Note to our readers: in general, the HNA Newsletter has not been reviewing museum collection catalogues, but as the previous museum collection catalogues of Frankfurt were already reviewed, we complete the series here.
With a three-volume series, Frankfurt’s Städel Museum joins several other major institutions that have recently undertaken exhaustive and well-funded campaigns to publish their Dutch paintings, such as the Rijksmuseum and the Metropolitan Museum of Art. Mirjam Neumeister’s lead tome covered artists born up to the year 1615 and was addressed here by the present reviewer; the second volume appeared from the pen of Léon Krempel in 2005, on artists born before 1630. For the third, covering all the remaining artists, Neumeister returns as author, joined by Julia Schewski-Bock who completed 23 of the 72 entries, and again by Christiane Haeselaer as technical researcher and author. The date-range begins with those painters who first flowered at the peak of the Dutch Golden Age, and provides a stage for two major masterpieces in the museum, by Johannes Vermeer and Aert de Gelder, but also for other late luminaries such as Meindert Hobbema, Frans van Mieris, and some notable artists who cross over into the unsung Dutch eighteenth century, including Gottfried Schalcken.

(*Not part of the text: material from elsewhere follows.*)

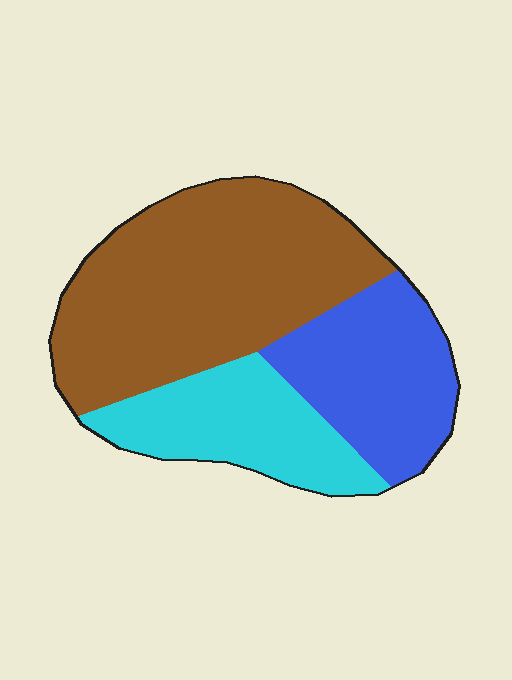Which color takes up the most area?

This part of the museum’s holdings is not far removed temporally from the initial sweep of acquisitions by leading Frankfurt citizens that founded the collection, and so it opens a window onto the impulses driving the rest of this collection, as well as the early international reception of Dutch art in general. Two iconic Amsterdam views represent the work of Gerrit Berckheyde, for instance, already evoking a foreign perspective. Genre specialists abound, including Cornelis Bega, with two scenes minutely dissected here, one in far better condition than the other, and Cornelis Dusart. Jan van Huysum is no surprise, but the collection also hosts the unpredictably impressive Jan Ekels the Younger, the more comfortable talents of Gerrit Zegelaar and Wijbrand Hendricks, the biographer-theorist and theological contrarian (his important biography by Hendrik Horn unfortunately overlooked) Arnold Houbraken and the enigmatic Parisian émigré Nicolaes van Haeften whose relationship to Chardin has yet to be assessed. The compelling topographical interest of Jan Hulswit is delivered with an aesthetic unabashedly derived from Hobbema. Frankfurt was evidently a sufficiently close vantage point to permit a sophisticated appreciation of the significant contributions that rode the wake of the Dutch Golden Age.
Averaging over eight pages each, the entries generously supply information about the works, and details of their scholarly discussion. The material is notably segregated in sections, on biography, technical examination, provenance, visual description, state of research, discussion, and a literature list. One drawback is a regular repetition of material between sections, in particular the state of research and the discussion. A democratic presentation of detail eschews selectivity, and with it authorial dicretion and stance. Much evidence is corralled in support of the attribution of the Van Haeften, for instance, although it is signed and dated. The entire pictorial tradition of village feasts is summoned for a Dusart that is firmly based on Adriaen van Ostade. The mass of commentary on Vermeer likewise could have used a firmer hand in highlighting significant contributions, such as Walter Liedtke’s on Adriaen Paets as patron, and some further development of the painting’s position in scholarly genre imagery of the period, also with respect to Rembrandt’s Faust (or Saint Paul) which is indeed duly mentioned. The authors’ identification of framing or repoussoir devices, here and with other works, as “barriers”, feels squeezed in between the details. It is with fastidious detail that this publication acquits the Städel Museum of its professional responsibility to provide access to the collection of Dutch paintings and knowledge about it, even if it leaves the reader looking for overviews or syntheses that express the institution’s viewpoint on its own works.